This week at the New York Times, some thoughts on Marcus Mariota’s insanely productive debut:
Mariota became the youngest player in N.F.L. history to throw for four touchdowns in the first half of a game. Just one other rookie quarterback has thrown four first-half touchdowns in a single game: Johnny Green of Buffalo in 1960. Mariota also joined Matthew Stafford, Drew Bledsoe, and Fran Tarkenton as the only players since 1950 to pass for four touchdowns in a single game before turning 22 years old, and he and Tarkenton are the only rookie quarterbacks to throw for four touchdowns in their team’s first game.
You can read the full article here.
I also wrote about the A.F.C. East going 4-0 in week 1. You can read that article here.

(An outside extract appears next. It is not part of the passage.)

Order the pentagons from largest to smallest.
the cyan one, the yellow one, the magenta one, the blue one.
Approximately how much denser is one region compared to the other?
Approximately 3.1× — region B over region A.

The Dolphins may be the most balanced team in the division, with a better defense than New England and a more reliable offense than either New York or Buffalo. But Miami is also the one team without a clear identity. The strength of the team last year was the rushing attack and running back Lamar Miller, but Miami had a curious tendency to refrain from relying on the ground game. That trend continued in Week 1: Before the final, run-the-clock-out drive, Miller had only 9 carries (for 49 yards). The Dolphins finished the day with 18 carries, five fewer than any other team that won in Week 1. The rush defense, which was supposed to be bolstered by the off-season acquisition of Ndamukong Suh, was shredded for 161 rushing yards, the third highest total of the week. But one bright spot for the Dolphins was on special teams. According to Football Outsiders, Miami had the worst special teams in the N.F.L. in 2014; on Sunday, Jarvis Landry’s 69-yard fourth-quarter punt return was the game winner.